Horowitz challenges previous interpretations that emphasize the role of clientelism and patronage. He argues that they fail to account fully for the Radical Party government’s ability to mobilize widespread popular support. Instead, by comparing the administrations of Hipólito Yrigoyen and Marcelo T. de Alvear, he shows how much depended on the image that Yrigoyen managed to create for himself: a secular savior who cared deeply about the less fortunate, and the embodiment of the nation. But the story is even more complex because, while failing to instill personalistic loyalty, Alvear did succeed in constructing strong ties with unions, which played a key role in undergirding the strength of both leaders’ regimes.

Later successes and failures of Argentine democracy, from Juan Perón through the present, cannot be fully understood without knowing the story of the Radical Party in this earlier period.

“At a time when historical scholarship on Latin America is awash in postmodern cultural and gender studies, often dealing with subjects of trivial consequence, Joel Horowitz’s book tackles an enormously important subject. Argentina’s Unión Cívica Radical was Latin America’s first mass-based political party, arguably the first to emerge in the former colonial world. The UCR’s history ranks with that of the Congress Party in India and a handful of other examples of attempts to institutionalize and democratize politics on the remnants of colonial structures and practices. The UCR thus occupies a prominent place not only in Argentina’s history but also in the history of twentieth-century democracy. This is a story ripe for a reassessment. Horowitz provides the most detailed study of labor politics in the decade that exists in any language; no historian, even from Argentina, has his command and understanding of the politics of labor in this decade. He covers all the major ideological tendencies, labor confederations, and key unions with absolute mastery. His research is extraordinarily deep here, and the chapters are brimming with insights. The publication of Joel Horowitz’s book confirms Penn State University Press’s status as the leading English-language publisher of Argentine history.”
“This book sheds new light on a crucial chapter in the struggle for democracy in Argentina. Drawing on approaches from political and labor history, Horowitz’s study examines the complex negotiations among party leaders, state officials, and working people that shaped public life during the heyday of Radical Party rule. In the process, it questions familiar assumptions regarding cronyism and popular politics associated with the Argentine republic in the early twentieth century.”
“[Joel Horowitz] has made a fantastic contribution to the historiography with this finely researched monograph.”
“Joel Horowitz has written a thoughtful and well-researched book for a period of Argentina’s history much in need of further understanding.”

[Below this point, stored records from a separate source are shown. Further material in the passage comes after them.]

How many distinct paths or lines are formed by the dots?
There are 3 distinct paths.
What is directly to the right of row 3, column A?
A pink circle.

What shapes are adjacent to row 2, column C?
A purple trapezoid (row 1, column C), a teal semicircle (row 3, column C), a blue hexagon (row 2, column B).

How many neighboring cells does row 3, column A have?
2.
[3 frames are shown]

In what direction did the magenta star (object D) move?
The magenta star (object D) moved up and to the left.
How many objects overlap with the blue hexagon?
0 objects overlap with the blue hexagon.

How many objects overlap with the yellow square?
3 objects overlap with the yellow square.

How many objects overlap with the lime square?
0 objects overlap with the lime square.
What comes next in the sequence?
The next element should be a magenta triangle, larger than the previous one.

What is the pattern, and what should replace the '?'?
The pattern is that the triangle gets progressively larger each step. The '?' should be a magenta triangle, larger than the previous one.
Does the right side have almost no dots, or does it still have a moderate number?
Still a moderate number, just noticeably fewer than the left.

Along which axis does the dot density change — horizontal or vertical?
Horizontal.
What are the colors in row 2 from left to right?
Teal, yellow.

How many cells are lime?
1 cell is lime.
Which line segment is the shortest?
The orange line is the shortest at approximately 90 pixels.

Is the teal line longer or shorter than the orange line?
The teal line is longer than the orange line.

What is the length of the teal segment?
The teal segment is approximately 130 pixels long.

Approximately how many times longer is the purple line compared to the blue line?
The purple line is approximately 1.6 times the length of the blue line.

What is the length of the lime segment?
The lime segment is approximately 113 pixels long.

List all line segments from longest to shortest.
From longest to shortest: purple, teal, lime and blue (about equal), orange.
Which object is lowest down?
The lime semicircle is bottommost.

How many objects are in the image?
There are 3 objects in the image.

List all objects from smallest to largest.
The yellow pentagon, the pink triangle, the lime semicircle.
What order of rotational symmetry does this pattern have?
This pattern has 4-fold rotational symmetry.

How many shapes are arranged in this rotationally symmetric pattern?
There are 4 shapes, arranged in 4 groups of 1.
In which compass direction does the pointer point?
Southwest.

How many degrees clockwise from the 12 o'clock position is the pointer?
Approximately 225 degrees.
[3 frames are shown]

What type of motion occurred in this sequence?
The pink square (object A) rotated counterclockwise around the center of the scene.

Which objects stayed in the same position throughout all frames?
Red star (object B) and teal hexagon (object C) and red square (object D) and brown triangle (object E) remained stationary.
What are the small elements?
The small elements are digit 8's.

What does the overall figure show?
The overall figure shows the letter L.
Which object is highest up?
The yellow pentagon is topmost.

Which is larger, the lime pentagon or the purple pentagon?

Joel Horowitz is Professor of History at Saint Bonaventure University.

Contents

Acknowledgments

List of Abbreviations

Introduction

1. The Economic and Political Setting

2. Creating the Image: Construction of the Images of Yrigoyen and Alvear

3. The Limits of Patronage

4. When Bosses and Workers Agreed: The Failure of Social Welfare Legislation

5. Yrigoyen and the Limitations of Obrerismo, 1916–1922

6. Alvear and the Attempted Establishment of an Institutionalized Relationship with Labor, 1922–1928

7. Yrigoyen and the Failure to Reestablish Obrerismo, 1928–1930

Conclusion

Bibliography

Index

In recent decades the establishment of democracy has become a panacea for political, social, and economic problems. Often forgotten in the desire to create democracies and the difficulties in establishing them is the problem of sustaining them. Democracy is an extremely volatile form of government, particularly in societies in which it is not deeply rooted enough to overcome crisis.

Argentina’s difficulty in sustaining a democracy has always been puzzling. It certainly met many of the criteria that theorists in the 1950s and 1960s posited that nations needed for a functioning democracy: a sizeable middle class, urbanization, relatively high literacy rates, and so on. Yet after a relatively brief experiment with democracy between 1916 and 1930, Argentina descended into an ever-worsening cycle of political failure, which hopefully has recently been overcome.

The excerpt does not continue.